Recently, a new clue emerged.
In a blog post, gaming company Niantic said it’s training a new AI on millions of real-world images collected by Pokémon Go players and in its Scaniverse app. Inspired by the large language models powering chatbots, they call their algorithm a “large geospatial model” and hope it’ll be as fluent in the physical world as ChatGPT is in the world of language.
Follow the DataThis moment in AI is defined by algorithms that generate language, images, and increasingly, video. With OpenAI’s DALL-E and ChatGPT, anyone can use everyday language to get a computer to whip up photorealistic images or explain quantum physics. Now, the company’s Sora algorithm is applying a similar approach to video generation. Others are competing with OpenAI, including Google, Meta, and Anthropic.
The crucial insight that gave rise to these models: The rapid digitization of recent decades is useful for more than entertaining and informing us humans—it’s food for AI too. Few would have viewed the internet in this way at its advent, but in hindsight, humanity has been busy assembling an enormous educational dataset of language, images, code, and video. For better or worse—there are several copyright infringement lawsuits in the works—AI companies scraped all that data to train powerful AI models.

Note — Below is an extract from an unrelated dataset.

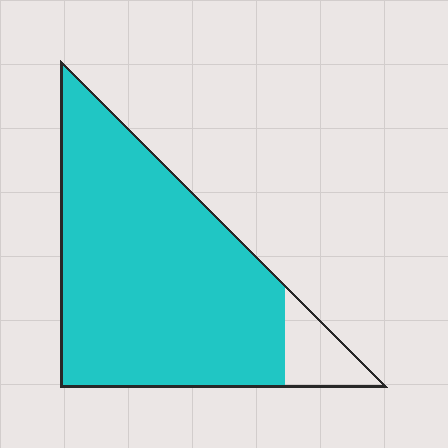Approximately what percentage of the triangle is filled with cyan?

Now that they know the basic recipe works well, companies and researchers are looking for more ingredients.
In biotech, labs are training AI on collections of molecular structures built over decades and using it to model and generate proteins, DNA, RNA, and other biomolecules to speed up research and drug discovery. Others are testing large AI models in self-driving cars and warehouse and humanoid robots—both as a better way to tell robots what to do, but also to teach them how to navigate and move through the world.
Of course, for robots, fluency in the physical world is crucial. Just as language is endlessly complex, so too are the situations a robot might encounter. Robot brains coded by hand can never account for all the variation. That’s why researchers are now building large datasets with robots in mind. But they’re nowhere near the scale of the internet, where billions of humans have been working in parallel for a very long time.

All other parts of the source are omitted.